Variance measures the spread of one uncertain quantity. When several vary together, we need to know not just how much each spreads but how they co-vary. The covariance of two variables is the average product of their deviations:

\operatorname{cov}(X, Y) = \mathbb{E}\big[(X - \mu_X)(Y - \mu_Y)\big].

Positive covariance: they tend to rise together. Negative: one rises as the other falls. Zero: no linear relationship. Dividing by the two standard deviations gives the correlation \rho = \operatorname{cov}(X,Y)/(\sigma_X\sigma_Y) \in [-1, 1].

Packing it into a matrix

For a vector of variables \mathbf{x} = (X_1, \dots, X_n), all the pairwise covariances assemble into the covariance matrix

\Sigma = \mathbb{E}\big[(\mathbf{x} - \boldsymbol\mu)(\mathbf{x} - \boldsymbol\mu)^{\mathsf T}\big], \qquad \Sigma_{ij} = \operatorname{cov}(X_i, X_j).

Its diagonal holds the variances \Sigma_{ii} = \sigma_i^2; the off-diagonal entries hold the covariances. Two structural facts matter throughout inverse theory: \Sigma is symmetric (\Sigma_{ij} = \Sigma_{ji}) and positive semidefinite (no direction has negative variance).
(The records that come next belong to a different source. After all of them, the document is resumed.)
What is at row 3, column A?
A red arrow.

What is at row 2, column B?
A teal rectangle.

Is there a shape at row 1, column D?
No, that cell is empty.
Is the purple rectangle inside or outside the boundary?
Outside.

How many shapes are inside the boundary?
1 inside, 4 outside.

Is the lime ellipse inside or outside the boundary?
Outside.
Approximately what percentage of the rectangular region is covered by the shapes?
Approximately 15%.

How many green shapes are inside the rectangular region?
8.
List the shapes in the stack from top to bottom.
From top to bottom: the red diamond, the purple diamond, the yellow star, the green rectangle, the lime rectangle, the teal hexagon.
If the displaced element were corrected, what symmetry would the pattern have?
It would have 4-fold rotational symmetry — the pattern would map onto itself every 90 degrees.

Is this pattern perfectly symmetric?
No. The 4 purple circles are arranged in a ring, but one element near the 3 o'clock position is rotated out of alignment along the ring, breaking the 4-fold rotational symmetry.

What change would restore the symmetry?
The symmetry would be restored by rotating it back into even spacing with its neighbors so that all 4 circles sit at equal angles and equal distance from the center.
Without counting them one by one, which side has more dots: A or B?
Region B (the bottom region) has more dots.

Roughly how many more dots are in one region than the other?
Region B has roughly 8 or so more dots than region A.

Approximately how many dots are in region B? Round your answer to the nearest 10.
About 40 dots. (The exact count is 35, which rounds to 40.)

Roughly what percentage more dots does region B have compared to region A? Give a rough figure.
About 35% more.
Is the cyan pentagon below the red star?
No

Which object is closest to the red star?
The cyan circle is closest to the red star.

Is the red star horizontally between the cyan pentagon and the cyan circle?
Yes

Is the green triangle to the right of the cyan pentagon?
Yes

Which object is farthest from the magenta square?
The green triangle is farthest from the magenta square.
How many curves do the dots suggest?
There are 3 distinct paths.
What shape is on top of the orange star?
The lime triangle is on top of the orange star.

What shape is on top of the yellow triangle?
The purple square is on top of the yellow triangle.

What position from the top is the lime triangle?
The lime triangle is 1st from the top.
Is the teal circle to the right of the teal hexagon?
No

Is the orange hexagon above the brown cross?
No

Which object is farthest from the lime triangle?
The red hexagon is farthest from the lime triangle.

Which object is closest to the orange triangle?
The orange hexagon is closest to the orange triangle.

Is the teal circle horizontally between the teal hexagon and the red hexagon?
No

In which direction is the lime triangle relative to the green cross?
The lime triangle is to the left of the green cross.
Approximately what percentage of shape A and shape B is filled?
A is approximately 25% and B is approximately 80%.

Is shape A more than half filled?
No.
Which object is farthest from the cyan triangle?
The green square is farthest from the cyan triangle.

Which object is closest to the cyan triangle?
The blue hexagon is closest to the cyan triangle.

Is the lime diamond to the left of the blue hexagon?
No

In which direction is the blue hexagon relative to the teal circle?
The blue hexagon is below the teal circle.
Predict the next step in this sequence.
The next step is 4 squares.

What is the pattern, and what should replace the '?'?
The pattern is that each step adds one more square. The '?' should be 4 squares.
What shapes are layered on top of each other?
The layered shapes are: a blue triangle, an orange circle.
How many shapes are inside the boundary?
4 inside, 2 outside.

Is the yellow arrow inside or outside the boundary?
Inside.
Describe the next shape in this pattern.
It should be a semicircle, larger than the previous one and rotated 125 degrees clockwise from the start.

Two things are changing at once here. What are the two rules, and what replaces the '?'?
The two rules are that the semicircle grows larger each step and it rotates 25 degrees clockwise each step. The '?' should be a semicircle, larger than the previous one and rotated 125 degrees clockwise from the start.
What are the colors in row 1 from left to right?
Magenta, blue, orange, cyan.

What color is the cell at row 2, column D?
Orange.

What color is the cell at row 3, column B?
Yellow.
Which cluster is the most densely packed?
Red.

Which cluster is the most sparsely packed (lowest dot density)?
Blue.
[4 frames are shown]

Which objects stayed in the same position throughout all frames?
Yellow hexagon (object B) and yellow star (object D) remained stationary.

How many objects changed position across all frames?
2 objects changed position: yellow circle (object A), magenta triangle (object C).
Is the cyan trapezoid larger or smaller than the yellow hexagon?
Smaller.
Geometrically, \Sigma describes an ellipse of uncertainty: its eigenvectors are the principal axes and its eigenvalues are the variances along them.

The ellipse of uncertainty

The ellipse is the one-standard-deviation contour of a 2-D distribution with covariance \Sigma = \begin{psmallmatrix}\sigma_x^2 & \rho\sigma_x\sigma_y\\ \rho\sigma_x\sigma_y & \sigma_y^2\end{psmallmatrix}. Stretch \sigma_x, \sigma_y to change the spread along each axis; turn up the correlation \rho and the ellipse tilts — the variables become entangled, and knowing one tells you about the other.

\Sigma_{ij} = \operatorname{cov}(X_i, X_j); the diagonal is the variances.
\Sigma is symmetric and positive semidefinite.
Its eigenvectors/eigenvalues are the axes/variances of the uncertainty ellipse.